En 60 heures de marches forcées, sur un parcours de 200 kilomètres, à travers la zone encombrée des arrières britanniques, le 2e corps de cavalerie bondit de Normandie en Belgique et arrive à temps, en entier, à portée d’intervention du front menacé. Les unités de cavalerie sont placées comme réserves mobiles, derrière un front martelé par une puissante artillerie, et dont on appréhende le craquement. Elles s’engagent sur les points où la ligne fléchit. Locre marque le centre de la résistance des cavaliers pied à terre et le terme de la ruée ennemie vers les monts.

En mai, notre front est balayé au Chemin des Dames. Le flot des forces allemandes, passant par-dessus l’Aisne, vient battre les lisières de la forêt de Villers-Cotterets, dernière défense naturelle de Paris.

Le 1er corps de cavalerie, qui se trouve malheureusement dispersé, arrive brigade par brigade, étend néanmoins devant l’ennemi dès son débouché au Sud de la Vesle, un rideau élastique qui ralentit l’offensive, trop ténu cependant pour l’arrêter.
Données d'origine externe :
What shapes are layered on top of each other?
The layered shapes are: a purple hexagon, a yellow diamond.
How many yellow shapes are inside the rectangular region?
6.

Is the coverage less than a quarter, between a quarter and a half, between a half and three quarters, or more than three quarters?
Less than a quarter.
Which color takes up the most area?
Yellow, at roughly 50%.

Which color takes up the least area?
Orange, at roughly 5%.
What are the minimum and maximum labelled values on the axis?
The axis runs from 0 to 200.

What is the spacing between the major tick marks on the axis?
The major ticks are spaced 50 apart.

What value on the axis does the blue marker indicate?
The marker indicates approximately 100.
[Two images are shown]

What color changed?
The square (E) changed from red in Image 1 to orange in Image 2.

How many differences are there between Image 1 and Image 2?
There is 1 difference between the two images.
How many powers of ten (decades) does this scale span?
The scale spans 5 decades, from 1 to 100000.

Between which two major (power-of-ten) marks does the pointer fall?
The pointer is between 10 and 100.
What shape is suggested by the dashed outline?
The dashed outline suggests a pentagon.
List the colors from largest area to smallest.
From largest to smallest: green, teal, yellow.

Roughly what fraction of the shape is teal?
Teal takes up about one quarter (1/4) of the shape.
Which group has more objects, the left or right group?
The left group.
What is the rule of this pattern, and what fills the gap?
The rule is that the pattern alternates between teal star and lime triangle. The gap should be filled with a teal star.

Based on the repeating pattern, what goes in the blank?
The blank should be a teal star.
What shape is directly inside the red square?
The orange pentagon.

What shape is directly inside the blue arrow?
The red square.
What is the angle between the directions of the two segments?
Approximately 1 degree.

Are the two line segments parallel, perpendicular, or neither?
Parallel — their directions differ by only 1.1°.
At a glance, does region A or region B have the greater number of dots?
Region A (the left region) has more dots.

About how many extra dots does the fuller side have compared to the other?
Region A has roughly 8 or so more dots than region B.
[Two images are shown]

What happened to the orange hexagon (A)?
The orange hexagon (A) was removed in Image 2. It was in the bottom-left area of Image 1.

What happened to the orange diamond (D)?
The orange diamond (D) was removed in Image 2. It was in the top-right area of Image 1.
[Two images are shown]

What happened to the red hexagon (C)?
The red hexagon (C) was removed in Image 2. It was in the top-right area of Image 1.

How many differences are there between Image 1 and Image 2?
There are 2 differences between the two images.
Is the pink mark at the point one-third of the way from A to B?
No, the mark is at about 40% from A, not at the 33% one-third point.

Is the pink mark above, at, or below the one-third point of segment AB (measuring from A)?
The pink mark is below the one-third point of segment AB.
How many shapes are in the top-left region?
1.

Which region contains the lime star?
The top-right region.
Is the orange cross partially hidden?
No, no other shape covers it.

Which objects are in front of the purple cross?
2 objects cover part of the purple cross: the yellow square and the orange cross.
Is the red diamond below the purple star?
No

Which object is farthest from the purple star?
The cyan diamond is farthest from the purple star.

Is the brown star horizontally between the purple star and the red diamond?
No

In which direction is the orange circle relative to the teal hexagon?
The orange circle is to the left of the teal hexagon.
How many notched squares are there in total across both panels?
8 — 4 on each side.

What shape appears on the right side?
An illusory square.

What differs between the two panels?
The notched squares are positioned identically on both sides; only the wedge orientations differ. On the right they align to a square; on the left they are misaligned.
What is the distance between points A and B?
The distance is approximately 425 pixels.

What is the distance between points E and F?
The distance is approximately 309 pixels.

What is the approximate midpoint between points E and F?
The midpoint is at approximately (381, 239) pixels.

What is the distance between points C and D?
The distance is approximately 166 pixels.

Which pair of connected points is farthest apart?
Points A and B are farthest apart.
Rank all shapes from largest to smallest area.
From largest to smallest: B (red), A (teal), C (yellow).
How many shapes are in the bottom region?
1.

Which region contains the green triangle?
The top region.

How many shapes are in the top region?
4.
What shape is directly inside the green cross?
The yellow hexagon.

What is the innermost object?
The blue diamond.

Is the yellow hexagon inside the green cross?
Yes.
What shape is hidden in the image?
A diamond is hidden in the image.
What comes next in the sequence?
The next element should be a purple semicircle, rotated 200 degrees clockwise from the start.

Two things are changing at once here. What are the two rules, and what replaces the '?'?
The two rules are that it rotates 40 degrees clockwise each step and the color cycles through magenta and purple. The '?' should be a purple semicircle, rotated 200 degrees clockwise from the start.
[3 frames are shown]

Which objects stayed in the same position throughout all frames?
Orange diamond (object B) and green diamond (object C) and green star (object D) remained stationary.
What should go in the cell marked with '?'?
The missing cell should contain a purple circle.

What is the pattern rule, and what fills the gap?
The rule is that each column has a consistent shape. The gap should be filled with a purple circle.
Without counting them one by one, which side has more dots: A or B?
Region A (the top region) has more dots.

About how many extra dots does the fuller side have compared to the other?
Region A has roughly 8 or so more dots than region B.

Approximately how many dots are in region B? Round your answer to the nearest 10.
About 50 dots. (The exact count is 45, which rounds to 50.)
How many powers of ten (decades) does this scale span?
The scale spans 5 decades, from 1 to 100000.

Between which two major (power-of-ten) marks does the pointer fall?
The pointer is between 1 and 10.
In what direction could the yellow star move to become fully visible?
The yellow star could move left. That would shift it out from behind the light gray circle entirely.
Sans cesse, le front se déchire sous la poussée de l’assaillant, mais les éléments de cavalerie qui arrivent successivement, peuvent être jetés au point précis où il faut aveugler la brèche. Un front de résistance est constitué enfin, le long de la Marne, au moyen d’une forte artillerie que couvre la cavalerie, et l’avance allemande s’arrête devant cette digue.

Le 2e corps de cavalerie est revenu des Flandres en Normandie après avoir, dans sa marche et sa contre-marche, couvert 450 kilomètres. Il est à nouveau alerté, refait 200 kilomètres en trois jours et arrive à temps, sur l’Ourcq, pour arrêter l’effort allemand vers Meaux, par le Sud de la forêt de Villers-Cotterets.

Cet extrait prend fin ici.